A standard three bedroom home with one bathroom and a moderate backyard in the GTA will cost at least half a million dollars. That same house in Calgary, Florida, Germany, or Scotland would cost you roughly $200,000. Point being, house prices in the GTA and Mississauga are exorbitant and it’s leading to a market crash in the not-too-distant future.

In the meantime however, it means that is has become all-but impossible for young couples to buy a home. Now, you’ll often hear that that’s a result of young people just not working hard enough, or that they don’t know how to save money, and so on. In reality, millennial’s are working more and earning less.

Today’s youth are told they absolutely have to go to college. It’s really not even an option anymore; in today’s world, a college degree is the equivalent of a high-school diploma twenty years ago. That means the average person isn’t really getting a chance to start working until they’re 21 or older, but now they’re starting out life some $50,000 in debt. And, best of all, they graduate expecting to find a job in their specialised field but it turns out there are no real jobs, and definitely none for new graduates; every employer wants experienced employees, with no time for training. Not to mention, those expensive colleges don’t do a very good job of training you for the real world, with no emphasis on interview skills, résumé building, or networking.

So the majority of college graduates are forced to get jobs outside of their specialised education; jobs that pay minimum wage or just above. And if you don’t come from a wealthy family where you parents just hand you a credit card or give you a car when you’re sixteen, then you’re going to have a really hard time getting out of that rut.

You’re going to be paying hundreds a month on public transport, living in an expensive city, paying huge rent for a bottom-rung apartment, and the bank is going to charge you fees if you have to dip into your overdraft to buy food that month. So now you’re a hundred dollars or more into the overdraft, and your next pay-cheque will earn a little less because of that, meaning you have to dip back into the overdraft to survive, and thus the cycle repeats until you’re deep in the hole. The system is built to keep you in debt and struggling to make ends meet, you’re not encouraged to prosper.

As such, it’s likely credit scores aren’t in good condition and that’s the least of the person’s concern if they’re struggling to put food on the table.
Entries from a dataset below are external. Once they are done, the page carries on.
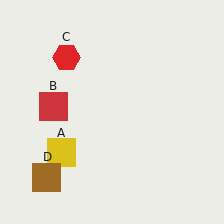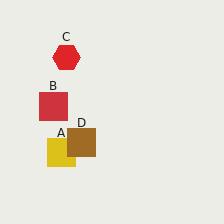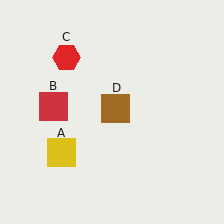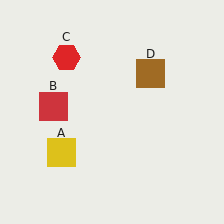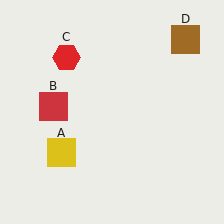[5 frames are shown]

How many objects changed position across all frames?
1 object changed position: brown square (object D).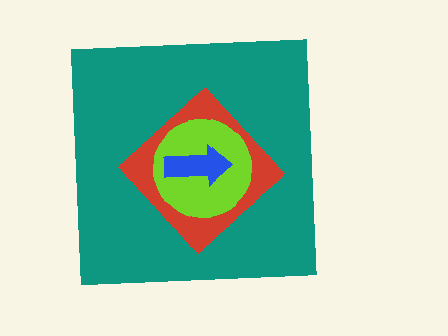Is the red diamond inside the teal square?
Yes.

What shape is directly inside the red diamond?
The lime circle.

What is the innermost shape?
The blue arrow.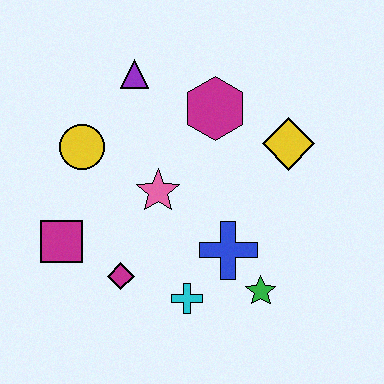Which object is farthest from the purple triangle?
The green star is farthest from the purple triangle.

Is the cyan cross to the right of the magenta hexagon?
No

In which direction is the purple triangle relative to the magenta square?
The purple triangle is above the magenta square.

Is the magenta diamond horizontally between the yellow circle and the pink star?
Yes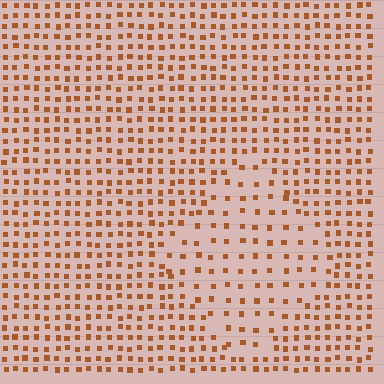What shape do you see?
I see a diamond.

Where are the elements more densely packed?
The elements are more densely packed outside the diamond boundary.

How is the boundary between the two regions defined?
The boundary is defined by a change in element density (approximately 2.0x ratio). All elements are the same color, size, and shape.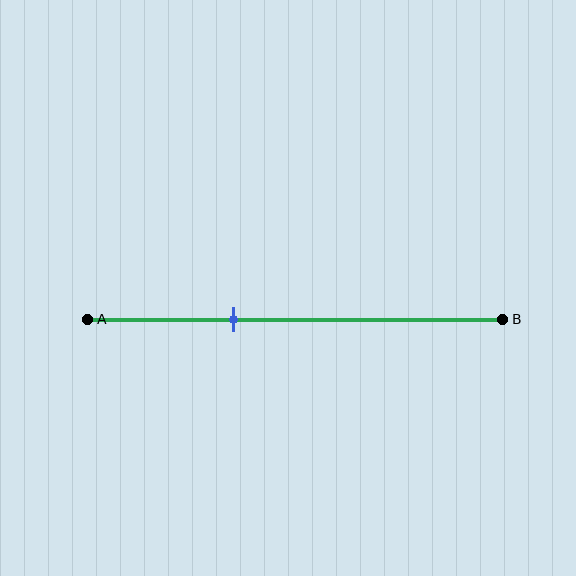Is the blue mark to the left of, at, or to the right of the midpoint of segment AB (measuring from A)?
The blue mark is to the left of the midpoint of segment AB.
However that, and an obvious inability to save due to low income and high prices, means owning a home is nigh on impossible. Ironically, the people saying millennial’s are destroying everything, lazy, and poor, are the same people who are paying them tuppence and expecting 50+ hour work weeks.

And that’s why it’s nearly impossible for young people to buy a home; the cost of homes is sky-rocketing, while their income is certainly not. Buying a home in the GTA is extremely unlikely for anyone who doesn’t come from a wealthy family, and that means they’re either going to rent their entire lives or leave the area. Neither is good for the economy and something has to change.

The Trudeau Government is aiming to make it easier for young people to own homes by increasing the maximum amortization period to 30 years for first-time buyers, by maximising the amount of RRSP funds first-time buyers can attain through the Home Buyers’ Plan from $25,000 to $35,000, or $70,000 for couples buying together. It also plans to help offset mortgage costs with the new First Time Home Buyers’ Incentive. So there is a small light on the horizon for those who want a home but simply can’t afford it.

So next time you wonder why it is that young people aren’t homeowners by the time they’re 20, maybe take some of this into account. Understand that they’ve been handed nothing in life, have no savings or family to fall back on, and work their butts off just to survive. It’s a hard life out there for millennial and maybe cut them a little slack.